A consultation on proposed amendments to the local authorities’ capital finance and accounting in Wales has thrown up interesting questions about how councils borrow, says CIPFA's Jo Pitt. 

As we start the New Year, it is clear that the number of technical consultations coming our way is not likely to slow down.

Technical consultations are, let’s face it, often a bit dry.

But it is important to use them as opportunities to remind ourselves of the bigger picture as well as the very detailed analysis they require.

One of the corner stones of the local government finance system is how it borrows and then repays the money it owes on that loan.

We recently found ourselves discussing this topic as the technical team researched and formulated our response to the latest Welsh consultation: “The Proposed amendments to the Local Authorities (Capital Finance and Accounting) (Wales) Regulations 2003”.

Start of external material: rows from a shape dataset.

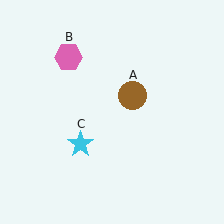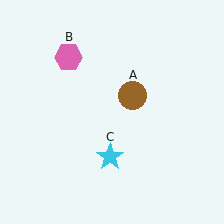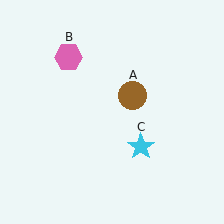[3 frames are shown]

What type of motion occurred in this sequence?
The cyan star (object C) rotated counterclockwise around the center of the scene.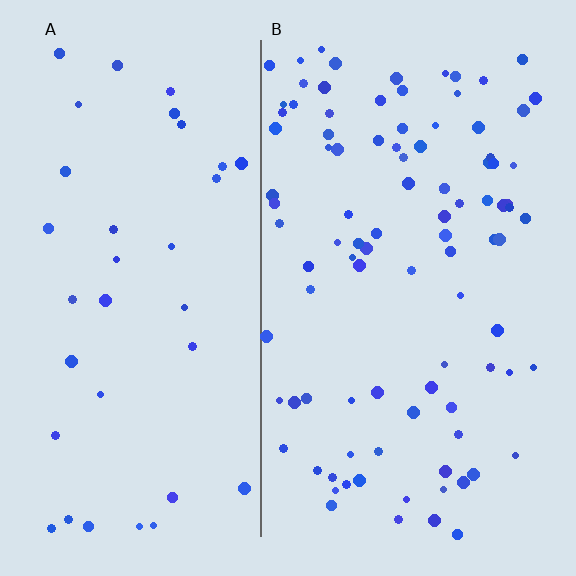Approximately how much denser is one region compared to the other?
Approximately 2.7× — region B over region A.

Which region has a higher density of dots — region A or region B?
B (the right).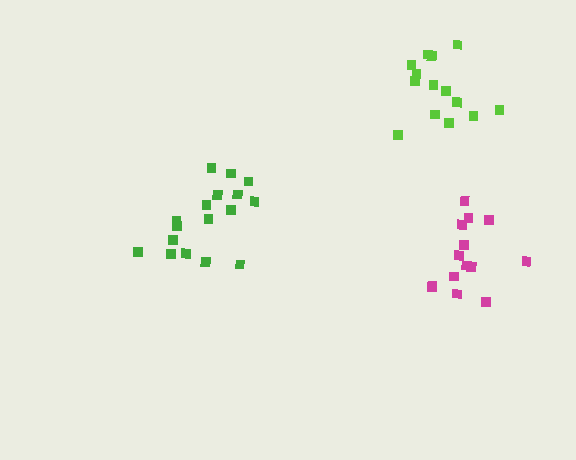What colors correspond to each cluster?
The clusters are colored: green, magenta, lime.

Discussing the wider implications of the consultation around repayment of loans and value for money for tax payers, we considered the important implications on borrowing, of the phrase “shall be charged indifferently on all the revenues of the authority.”

With local authority borrowing a highly topical subject it is important to remember that Section 13 of the Local Government Act 2003 sets out that: “All money borrowed by a local authority (whether before or after the coming into force of this section), together with any interest on the money borrowed, shall be charged indifferently on all the revenues of the authority.”  

That means that in the event of a default on a loan, the lender could look at the entire revenue stream of the authority for reimbursement.

By looking at funding in this way a local authority is potentially able to access the most attractive market rates by being able of offer a high degree of security to lenders or rating agencies.

Given that under the Prudential Code local government seeks to ensure that their decisions are affordable prudent and sustainable maximizing and maintaining this type of security is an important part of the regulatory framework.